Lesson 1. Activity Data Structures


Practice Working With Data Structures in Python - Earth analytics bootcamp course module

Welcome to the first lesson in the Practice Working With Data Structures in Python module. This tutorial provides an opportunity to practice working with commonly used Python data structures for scientific data: lists, numpy arrays, and pandas dataframes.

Hands-on Practice With Data Structures

This hands-on activity provides you an opportunity to practice working with the data structures used in this course: lists, numpy arrays and pandas dataframes. You will also practice submitting pull requests to Github repositories.

While this activity will not be formally graded, you can earn participation points for submitting your completed Jupyter Notebook for this activity.

What You Need

Be sure that you have completed all of the lessons from Days 1-5 for the Earth Analytics Bootcamp.

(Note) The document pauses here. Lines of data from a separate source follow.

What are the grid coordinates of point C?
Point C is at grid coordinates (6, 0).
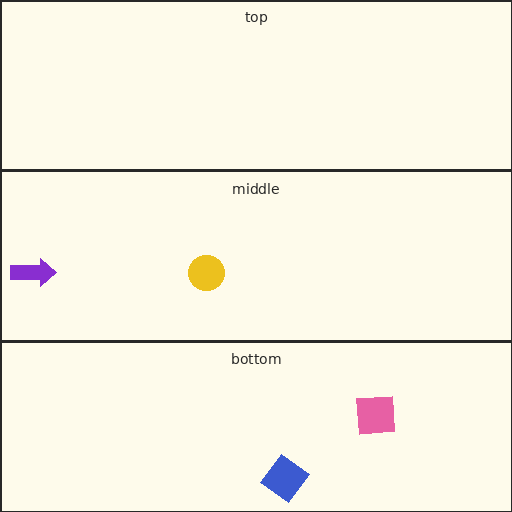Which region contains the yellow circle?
The middle region.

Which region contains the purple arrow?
The middle region.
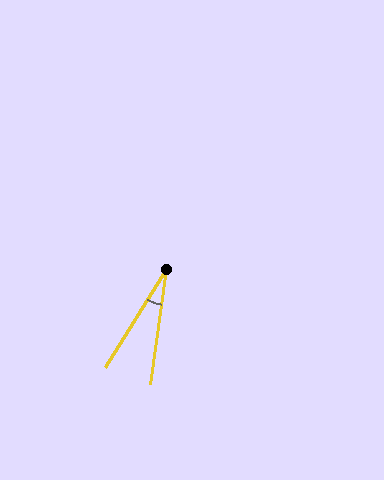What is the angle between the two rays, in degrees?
Approximately 24 degrees.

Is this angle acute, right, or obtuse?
It is acute.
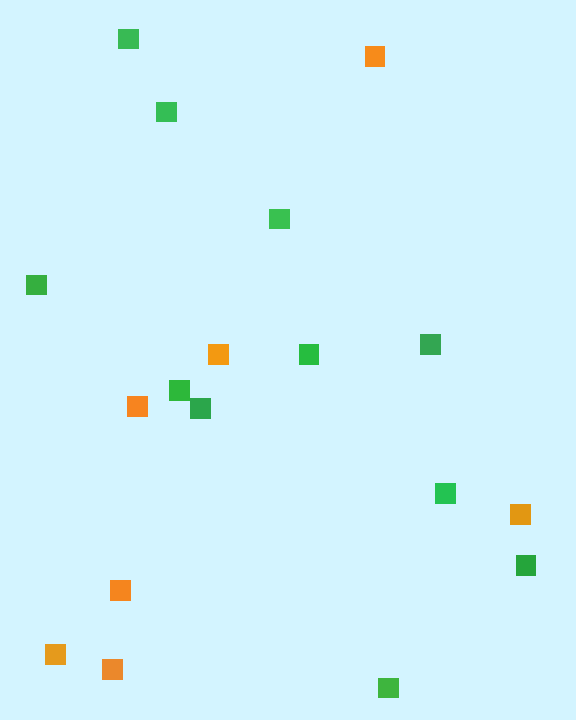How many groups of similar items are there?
There are 2 groups: one group of green squares (11) and one group of orange squares (7).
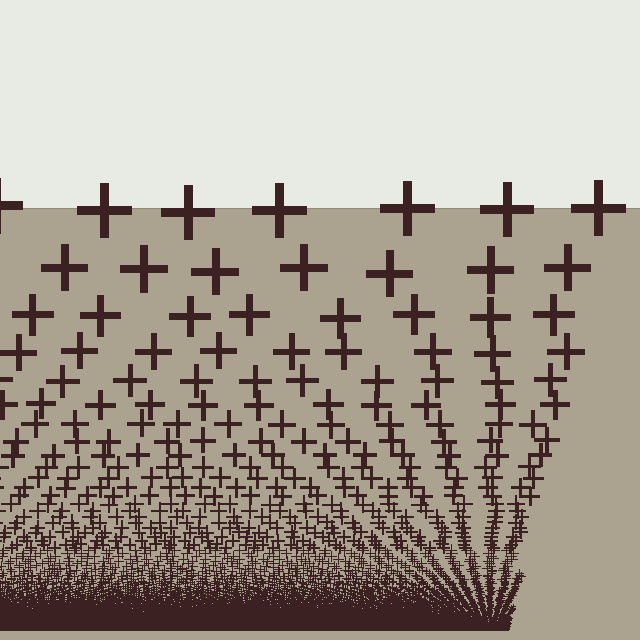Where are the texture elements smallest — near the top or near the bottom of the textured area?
Near the bottom.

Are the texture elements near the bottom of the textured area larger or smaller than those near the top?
Smaller. The gradient is inverted — elements near the bottom are smaller and denser.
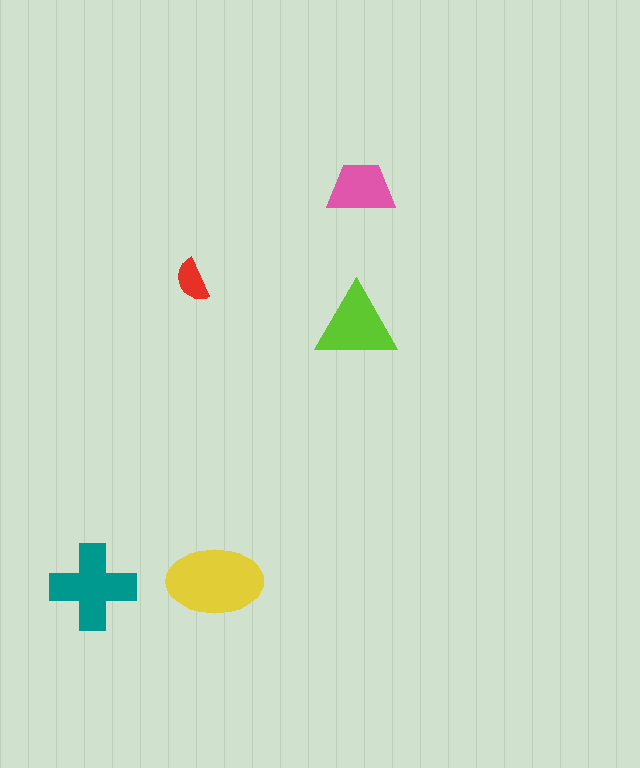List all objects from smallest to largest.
The red semicircle, the pink trapezoid, the lime triangle, the teal cross, the yellow ellipse.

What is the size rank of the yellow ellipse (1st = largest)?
1st.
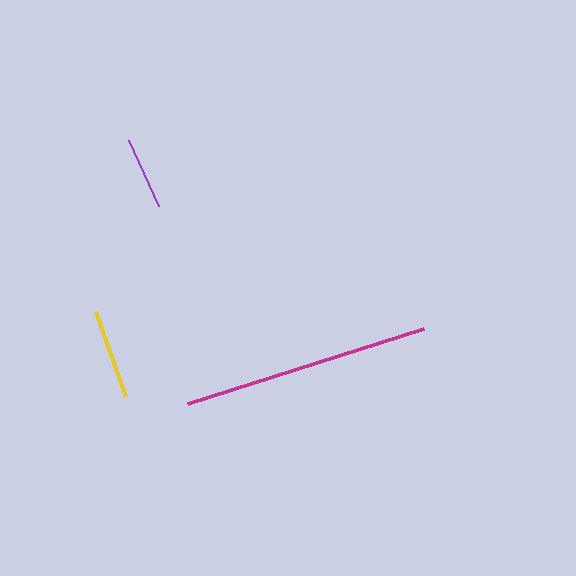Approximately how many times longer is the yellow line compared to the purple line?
The yellow line is approximately 1.2 times the length of the purple line.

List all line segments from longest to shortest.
From longest to shortest: magenta, yellow, purple.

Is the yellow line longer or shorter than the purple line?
The yellow line is longer than the purple line.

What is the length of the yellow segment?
The yellow segment is approximately 90 pixels long.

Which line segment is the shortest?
The purple line is the shortest at approximately 73 pixels.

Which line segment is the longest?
The magenta line is the longest at approximately 248 pixels.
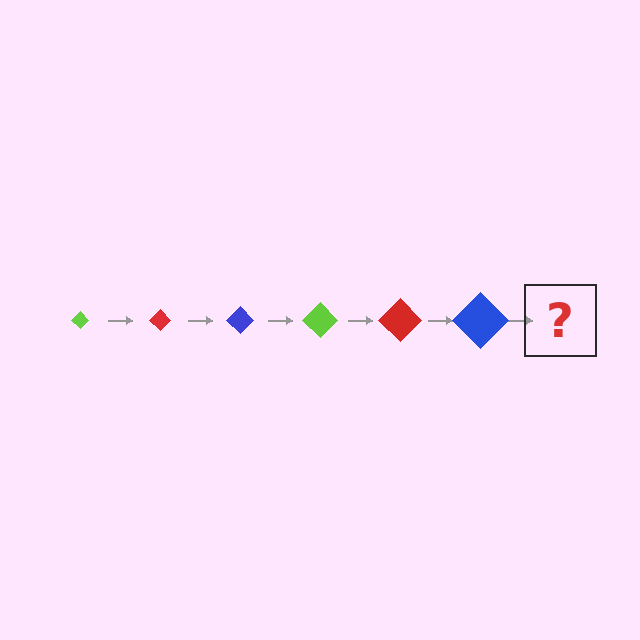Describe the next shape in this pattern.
It should be a lime diamond, larger than the previous one.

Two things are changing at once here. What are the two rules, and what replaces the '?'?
The two rules are that the diamond grows larger each step and the color cycles through lime, red, and blue. The '?' should be a lime diamond, larger than the previous one.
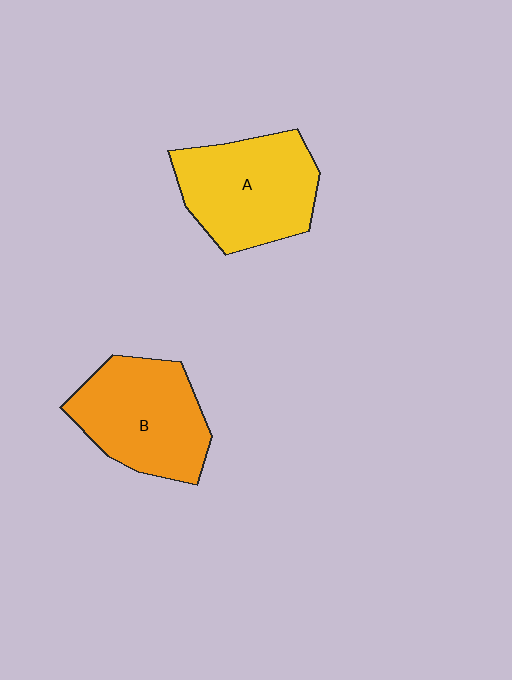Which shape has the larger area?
Shape A (yellow).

Completing the challenges at the end of the lessons will also help you with this assignment.

You will need to fork and clone a Github repository for this activity:

https://github.com/earthlab-education/ea-bootcamp-practice-data-structures

Part I: Create and Modify a Jupyter Notebook

Begin by creating a new Jupyter Notebook in your forked repository (ea-bootcamp-practice-data-structures).

Rename the file to firstinitial-lastname-practice-data-structures.ipynb (e.g. jpalomino-practice-data-structures.ipynb).

Note that Git will recognize this new Jupyter Notebook as a new file that can be added, committed, and pushed back to your forked repository on Github.com.

Practice Documentation

Add a Markdown cell before each code cell you create to describe the purpose of your code (e.g. what are you accomplishing by executing this code?).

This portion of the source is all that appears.